There wasn't much to say to that except "Sorry, my bad," and Sam refrained. One thing he'd learned in the six years he'd spent working under Smolski in the Violent Crimes division was that being an FBI agent meant never venturing to say you were sorry—because if you did, Smolski would wipe the floor with you. Smolski put no more stock in apologies than he did in excuses. He wanted it done right the first time, and he wanted it done yesterday. The head of Violent Crimes was a former Marine who'd once been muscular but had now gone to flabby seed, and despite the thousand-dollar suit he wore, there was no hiding the roll of pudge that hung over his belt. He had a Mediterranean complexion and thinning black hair. His nose was big; his eyes and mouth were small. His temper was legendary.
Fortunately, at least as far as Sam was concerned, Smolski's bark was worse than his bite.
"I thought we agreed to keep this thing on the down-low? All we need is the media on our asses, telling the whole world how people are being knocked off like ducks in a shooting gallery while you guys make like the Three Stooges. To say nothing of the fact that if the public finds out that the UNSUB's calling you on your cell phone, we might as well throw the damned thing out the window because everybody and his mother will start calling that number and the killer will never be able to get through." Smolski was still yelling loud enough to cause Melody, his longtime administrative assistant, to make a sympathetic face at Sam behind her boss's back. A plumpish, blue-eyed brunette in a navy pantsuit, she was a nice girl—well, a nice woman now, thirty-three years old, married with a couple of kids. She'd once been a babe, and when she'd first come to work at headquarters, Sam had taken her out a few times. The fling had fizzled when it had become obvious that Melody wanted forever while Sam was allergic to same. But she still retained a soft spot for him, which Sam from time to time took shameless advantage of.
Now, while Smolski spread the love by glaring at Wynne again, Sam seized the moment to nod significantly at the white telephone on the console behind Smolski.
She looked shocked, and then the corners of her lips quivered. Good girl, Melody.
Melody disappeared from view, and Smolski redirected his vitriol toward Sam. "You got anything? Huh? You got anything? Hell, no, you don't got anything, because if you did, I'd already know about it. You've been chasing around the country after this guy for a month now. You've been spending money like you think you're the fucking Sultan of Brunei. And you got what to show for it? A TV clip that's an embarrassment to the Bureau, and that's it. The vice president got a call from his sister, who lives here in New Orleans, complaining about my guys pulling weapons on a streetful of innocent civilians. 'Deal with it,' he says to me, so I have to interrupt my trip to L.A., make a big detour to stop here, and for what? I'll tell you for what: to kick your guys' asses from here to Sunday. What were you thinking?You..."

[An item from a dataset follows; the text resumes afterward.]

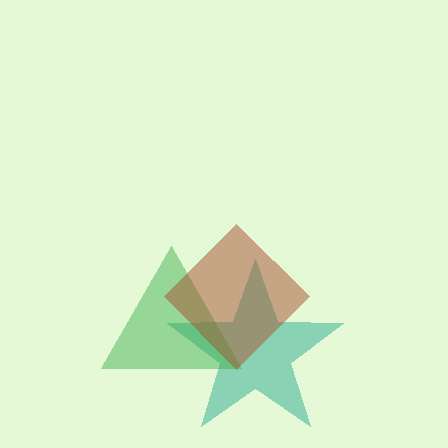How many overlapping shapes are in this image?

The telephone rang, cutting Smolski off in full spiel. Melody reappeared to answer the phone, and Smolski turned his head to listen while Melody had a brief conversation with whomever was on the other end. Melody then held the phone out to her boss.
"Your wife," she said to Smolski, who took the receiver with obvious reluctance.
"Cripes," he said, one hand covering the mouthpiece. "Why didn't you tell her I'm in a meeting? She's been badgering me to go to some damned fund-raiser for PETA or something. I've had my cell phone turned off all day. How the hell did she know where to reach me?"
Smolski spent much of his life doing his best to avoid his wife, who spent much of hers tracking him down. Sam was willing to bet that Melody, a kindhearted sort, had just alerted Mrs. Smolski to her errant hubby's availability to take a call.
Smolski uncovered the mouthpiece, said, "Hang on a minute, honey, I'm dealing with a situation here," listened, winced, said, "Of course I'm not trying to avoid you. I promise, just one minute," and covered the mouthpiece again.
"You guys get the hell out of here." He dismissed them with an angry wave of his hand. "I see any more dumb moves like you pulled today, and I'll bust you down to file clerks. You understand me?" Yes, sir.
Acting on the dismissal with alacrity, Gardner was already on the steps that led down to the tarmac, Wynne was in the doorway right behind her, and Sam was bringing up the rear by the time Smolski had the phone to his ear again.
"Thanks, Mel," Sam whispered to Melody, who had followed them to the door.
"Anytime." She smiled at him, and for a moment he had a bad pang of the might-have-beens. But there were a lot of might-have-beens littering his life, and so he shrugged this particular one off, clasped the metal handrail, and headed down the steps. It was overcast and drizzling now—no more than a light mist, really—but enough to make steam come up off the pavement, so it looked as though they were stepping down into a cloud. Sam wasn't bothered by the fine drops that beaded on his face and dampened his clothes, but the moisture caused Wynne's hair to frizz even more than usual and wilted Gardner's short-and-spiky look, which, by way of a change, this week she had dyed fire-engine red.
"And, by the way, you guys look like shit!" Smolski's voice followed them. The bellow was muffled, but neither Sam nor Wynne nor Gardner nor the half-dozen mechanics and luggage handlers in the vicinity had any trouble hearing it. "Shave! Put on some decent clothes! Do something about your hair! Quit embarrassing me!"
"The sad thing is, that's the most excitement I've had today," Gardner said pensively as they dodged an orange luggage cart and headed toward the terminal. A commercial jet raced toward takeoff in the background, the roar of its engines blunted by distance. "Do you think he'll really be named head of the Bureau?"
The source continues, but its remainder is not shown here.